It's Official: 3% Price Drop, 40% Sales Volume Decline
Existing Home Sales Dive 40% in November
Outlook for 2009 not good; Austin doing better than some markets.
By M.B. Taboada
AMERICAN-STATESMAN STAFF
Friday, December 19, 2008
Sales of existing homes in Central Texas plunged 40 percent last month, the largest decline on record, as the recession and credit crunch arrived full force in Austin.
The 990 sales were the lowest number for November since 1997, according to the Austin Board of Realtors.
And the median price fell 3 percent, the first drop in four years.
Real estate experts don't expect next year to be any better.
Consumer confidence has deteriorated, and while mortgage rates are falling fast, lenders have raised standards for mortgages. That has closed out some buyers who would have qualified under looser standards a year or two ago.
"The consumer is scared to death to buy anything because they are afraid for it to go down in value," said Mark Sprague, Austin partner for Residential Strategies Inc., which tracks the housing market. "I haven't seen consumer confidence this low in Austin since 2001, when we had the Internet bust. '09 will be slower, the slowest we've had since 1997."
Local experts said it was impossible to tell whether the housing market had hit bottom.
"For a while, it looked like Austin and Texas were immune to what's going on (nationally), and that's no longer the case," said John Rees, director of research for Angelou Economics in Austin. "Things are slowing down. Is it going to be less of a downturn locally or will it be delayed with us being the last ones to enter the recession and the last ones to exit it? I don't know."
Charles Heimsath, president of Capital Market Research, said he expected the market to remain slow "through the first quarter of next year, until we get more assurance that the economy is stabilizing."
But he said Austin still is doing better than many other cities, thanks to continued job and population growth.
"Compared to other markets in the country, we are still healthy," Heimsath said. "There are other markets where prices have dropped 20 to 30 percent or more. For us to have a 3 percent decline is really very mild in comparison."
The picture is similar in other large Texas cities. Sales were down 33 percent and prices down 7 percent in the Dallas-Fort Worth area. Houston, whose economy has been healthy because of the oil industry, had a 32 percent drop in sales and a 7 percent price drop.

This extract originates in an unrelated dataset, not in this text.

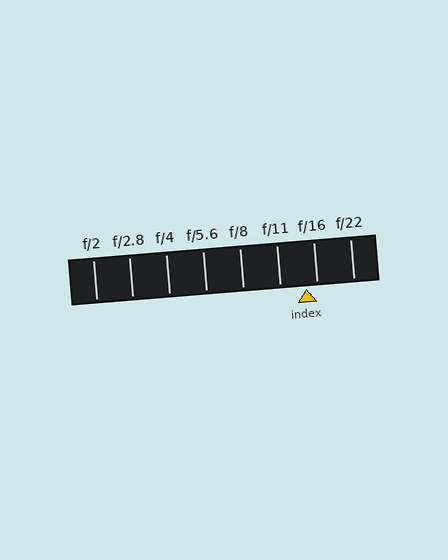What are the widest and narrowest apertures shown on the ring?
The widest aperture shown is f/2 and the narrowest is f/22.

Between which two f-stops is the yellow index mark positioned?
The index mark is between f/11 and f/16.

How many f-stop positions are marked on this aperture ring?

In the Austin area, the bulk of existing homes that sold in November were in the $200,000 to $400,000 price range.
New listings fell 17 percent to 2,021 in the month, as prospective sellers decided now was not the time to put their homes on the market.
But with the sluggish sales rate, active listings — the number of homes already on the market — rose 15 percent to 9,243.
Through November, sales were down 20 percent for the year, but the median price so far is up 3 percent to $190,000.
The Austin Board of Realtors said it is backing the four-point proposal by its national association to help bolster the housing market. The plan calls for the government to make a $7,500 first-time homebuyer tax credit available to all buyers and eliminate the repayment requirements; to make higher loan limits approved earlier this year for the Federal Housing Administration, Fannie Mae and Freddie Mac permanent; to direct more funds from the emergency Treasury bank relief program to mortgage relief and foreclosure prevention; and to permanently bar banks and banking conglomerates from engaging in real estate brokerage and management.